Citation: Wang Y, He Y, Qin X, Hong Y, Chen L, Zhang J, et al. (2026) Systematic evaluation of the DeepSeek large language model for clinical diagnostic reasoning. PLoS One 21(5): e0346078. https://doi.org/10.1371/journal.pone.0346078
Editor: Hantong Hu, The Affiliated Hospital of Zhejiang Chinese Medical University, CHINA
Received: December 20, 2025; Accepted: March 15, 2026; Published: May 8, 2026
Copyright: © 2026 Wang et al. This is an open access article distributed under the terms of the Creative Commons Attribution License, which permits unrestricted use, distribution, and reproduction in any medium, provided the original author and source are credited.
Data Availability: S1 Data. DeepSeek diagnostic accuracy dataset. This dataset includes all case-level and user-level diagnostic scores across the 29 clinical cases. S1 Text. Raw model outputs. This file contains the unprocessed outputs generated by DeepSeek for each clinical case, including the model’s responses across all diagnostic stages: differential diagnosis, diagnostic testing, final diagnosis, and management planning. The raw outputs are provided in their original format and serve as the foundation for the subsequent evaluation and scoring by the independent users and clinical experts.
Funding: Z.Z. received funding from the Prevention and Control of Emerging and Major Infectious Diseases—National Science and Technology Major Project (No. 2025ZD01902500, No. 2025ZD01902501), the China National Key Research and Development Program (No. 2023YFC3603104), the National Natural Science Foundation of China (No. 82472243 and 82272180), the Fundamental Research Funds for the Central Universities (226-2025-00024), the Huadong Medicine Joint Funds of the Zhejiang Provincial Natural Science Foundation of China (No. LHDMD24H150001), the Key Research & Development Project of Zhejiang Province (2024C03240), a collaborative scientific project co-established by the Science and Technology Department of the National Administration of Traditional Chinese Medicine and the Zhejiang Provincial Administration of Traditional Chinese Medicine (No. GZY-ZJ-KJ-24082), the General Health Science and Technology Program of Zhejiang Province (No. 2024KY1099), the Project of Zhejiang University Longquan Innovation Center (No. ZJDXLQCXZCJBGS2024016), Beijing Natural Science Foundation (No. 7252298), the Wu Jieping Medical Foundation Special Research Grant (320.6750.2024-23-07), and the Zhejiang Provincial Science and Technology Program for Disease Control and Prevention (2026JKZ042).
Competing interests: The authors have declared that no competing interests exist.
Introduction
Artificial intelligence (AI) continues to advance rapidly, offering transformative opportunities to reshape the ways we discover, diagnose, and treat diseases, as well as how we understand human health and pathology [1]. In medicine, AI technologies offer significant advantages, including clinical support and multilingual assistance. While AI cannot replace physicians’ expertise, it can assist decision-making by analyzing patient data quickly to help make faster and more accurate diagnoses and treatment decisions [2]. In emergency medicine, rapid onset, swift progression, and complex symptom presentations are common. These conditions are often atypical and can easily be confused with other diseases. AI’s capabilities in big data processing and deep learning may assist emergency physicians in promptly identifying life-threatening conditions, improving diagnostic accuracy, and enhancing clinical outcomes [3]. In future emergency department (ED) settings, AI has the potential to serve as a reliable and supportive diagnostic tool [4]. Integrating AI into clinical workflows can enhance decision-making and improve patient outcomes [5]. At the same time, this evolution requires emergency physicians to develop digital literacy, including learning how to effectively utilize AI tools to synthesize medical histories, vital signs, and laboratory data into structured inputs for analysis. Such integration promotes continuous optimization of AI-driven decision support within dynamic healthcare environments [6].
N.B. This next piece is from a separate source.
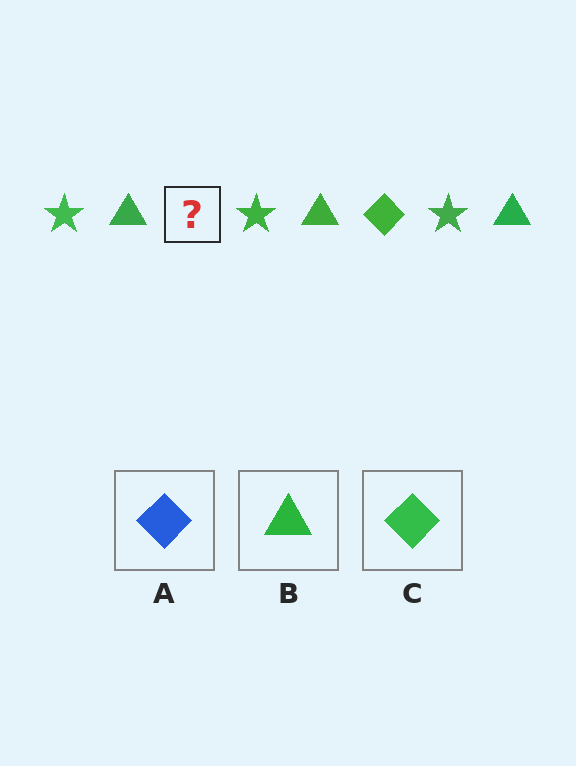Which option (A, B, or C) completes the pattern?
C.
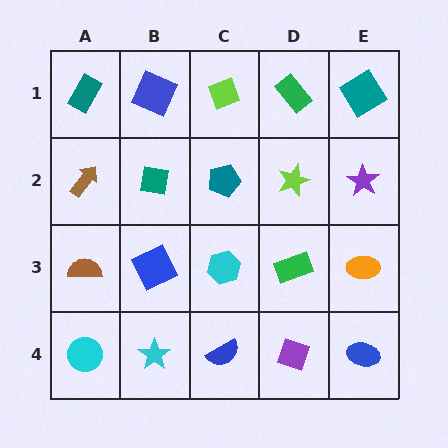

DeepSeek is a large-scale sparse Mixture of Experts (MoE) model with a dynamic gating mechanism that efficiently allocates computational resources: compared with dense Transformer-based models, it achieves a 30–50% improvement in domain-specific precision in applications like healthcare. Its Domain-Adaptive Pre-Training (DAPT) framework, supported by patented technologies such as Knowledge Hypergraph Embedding, encodes authoritative clinical knowledge bases (e.g., UpToDate guidelines) into interpretable vector representations. In financial report generation, DeepSeek demonstrates a factual error rate below 2%. However, in complex medical scenarios such as differential diagnosis of chest pain, whether DeepSeek can achieve near-perfect diagnostic accuracy and effective identification of critical values remains uncertain [7]. This study evaluates DeepSeek’s potential as a clinical decision-support system by utilizing its capabilities in text comprehension, data integration, and fast reasoning [8]. Specifically, standardized clinical case simulations were used to evaluate DeepSeek’s performance in differential diagnosis, diagnostic test recommendation, management planning, and final diagnosis generation based on structured case information.
Methods
Study design
As shown in Fig 1, we evaluated the diagnostic accuracy of DeepSeek across multiple aspects of clinical decision-making and examined its sensitivity to patient age, gender, and clinical presentation. Each component of the clinical workflow: differential diagnosis, diagnostic testing, final diagnosis, and clinical management, was presented to the model as a sequence of structured prompts. The AI-generated responses were recorded for subsequent analysis.
Panel A: Schematic diagram illustrating the operational workflow of DeepSeek in this experiment. The initial stage involves inputting patient medical history information into the model, followed by sequential prompts for differential diagnosis, diagnostic testing, final diagnosis, and clinical management. All AI-generated responses were recorded for subsequent evaluation.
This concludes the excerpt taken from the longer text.